Lincoln's principal object in his address was to demonstrate that Dred Scott was wrongly decided by the Supreme Court, and that it flew in the face of the philosophy and ideas of those who framed the Constitution. Remember, Dred Scott not only held that blacks could never be citizens of the United States. In the case the Court also ruled that the Constitution withheld from Congress any power to regulate, restrict, or prohibit slavery in the federally administered territories.

In the agitations that were ongoing in the Nation, any move to restrict slavery, anywhere in the Nation, was bound to be interpreted as hostility to slavery in the States where it was lawfully ongoing. As Lincoln spelled out the historical ground for his view that Dred Scott was wrongly decided, he forcefully confronted the persistent complaining that he observed by slavery supporters that the Northerners would not leave them to their slavery and ways, but would poke, prod, and provoke until their institution was undone. In moving to his conclusion, he animated the essential dispute of freedom vs slavery, in terms of moral right and wrong:
The question recurs, what will satisfy them? Simply this: We must not only let them alone, but we must somehow, convince them that we do let them alone. This, we know by experience, is no easy task. We have been so trying to convince them from the very beginning of our organization, but with no success. In all our platforms and speeches we have constantly protested our purpose to let them alone; but this has had no tendency to convince them. Alike unavailing to convince them, is the fact that they have never detected a man of us in any attempt to disturb them. 
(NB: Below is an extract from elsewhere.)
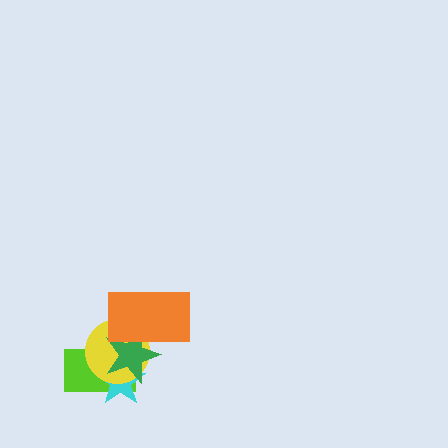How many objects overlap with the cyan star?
3 objects overlap with the cyan star.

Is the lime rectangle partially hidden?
Yes, it is partially covered by another shape.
These natural, and apparently adequate means all failing, what will convince them? This, and this only: cease to call slavery wrong, and join them in calling it right. And this must be done thoroughly - done in acts as well as in words. Silence will not be tolerated - we must place ourselves avowedly with them. Senator Douglas' new sedition law must be enacted and enforced, suppressing all declarations that slavery is wrong, whether made in politics, in presses, in pulpits, or in private. We must arrest and return their fugitive slaves with greedy pleasure. We must pull down our Free State constitutions. The whole atmosphere must be disinfected from all taint of opposition to slavery, before they will cease to believe that all their troubles proceed from us. 
In a like vein, the decision by the Board of Professional Conduct evinces a like conviction to those of the slavers that, unless and until, every voice of objection, of dissent, whether framed as a religious and faith informed opposition, such as were Henry Ward Beecher's arguments against slavery, or phrased as constitutional principles, as were Lincoln's arguments against disunion, is not just silenced, but transformed into a voice of approval for same sex marriage, the work will be viewed as incomplete. Here, Judge McConnell must now bend his knee to the marital plow in service of elevation of same sex marriage.